October 31, 2018
Two writers to read from their creative nonfiction, poetry on Friday
Dustin Parsons and Aimee Nezhukumatathil will read from their work at 3:30 p.m. Friday, Nov. 2, in Wildcat Chamber in the K-State Student Union. The event is free and open to the public.
Parsons is the author of "Exploded View: Essays on Fatherhood, with Diagrams." He received his Master of Arts in English from K-State in 1999 and subsequently received a Master of Fine Arts from Bowling Green State University. He has previously served as the nonfiction editor of The Mid-American Review. He teaches creative writing workshops and courses in American literature at the University of Mississippi.

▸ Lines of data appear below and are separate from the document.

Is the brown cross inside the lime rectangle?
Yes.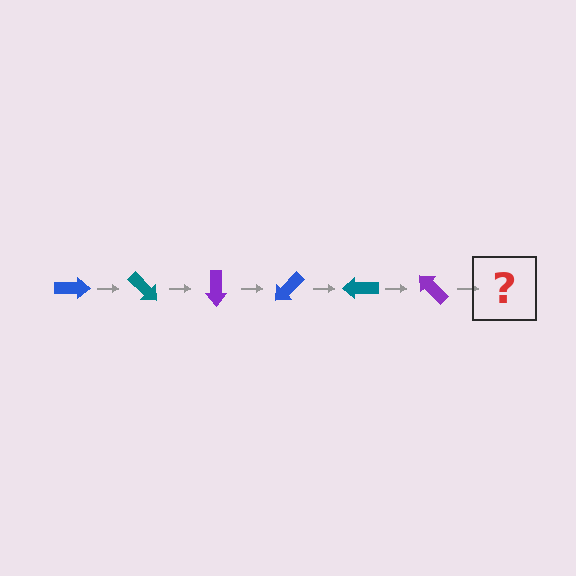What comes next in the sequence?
The next element should be a blue arrow, rotated 270 degrees clockwise from the start.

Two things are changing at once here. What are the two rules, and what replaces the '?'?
The two rules are that it rotates 45 degrees clockwise each step and the color cycles through blue, teal, and purple. The '?' should be a blue arrow, rotated 270 degrees clockwise from the start.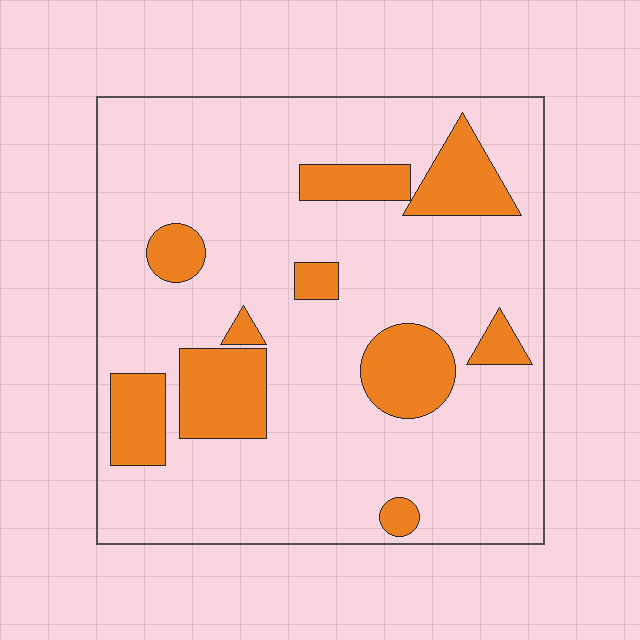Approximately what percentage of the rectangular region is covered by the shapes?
Approximately 20%.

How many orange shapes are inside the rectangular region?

Awards for Parsons' writing include an Ohio Arts Grant and a New York Fine Arts grant in creative nonfiction, the 2013 American Literary Review Prize in fiction, the 2014 fiction prize from The Laurel Review and a "notable" in the 2014 Best American Essays.
Elizabeth Dodd, university distinguished professor of English and creative writing, values Parsons' attention to landscapes within and outside the mind.
"Dustin Parsons' splendid essays in 'Exploded View' explore inner geographies: the terrain of father/son relationships, the landscape of memory, the map of self-examination. His writing is generous; the stories of these memoirs are both honest and hopeful," Dodd said.
Aimee Nezhukumatathil is a professor of English in the University of Mississippi's Master of Fine Arts program. Her newest collection of poems is "Oceanic." She is also the author of the forthcoming book of illustrated nature essays, "World of Wonder" (2019), and three previous poetry collections.
Nezhukumatathil is the poetry editor of Orion magazine and her poems have appeared in the Best American Poetry 2015 and 2018 series, American Poetry Review, New England Review, Poetry, Ploughshares and Tin House.
Her honors include a poetry fellowship from the National Endowment for the Arts and the Pushcart Prize.
"Aimee Nezhukumatathil's 'Oceanic' is one of the most popular collections of poetry in my class this fall," said Traci Brimhall, associate professor of English and creative writing.
"Students love her sense of wonder and how she braids animal facts into poems about love and family. These poems are like the aquatic creatures of the midnight zone Nezhukumatathil writes about; they make their own light," Brimhall added.
See the websites for Parsons and Nezhukumatathil for more information about their work.
The joint reading is sponsored by the English department in the College of Arts and Sciences.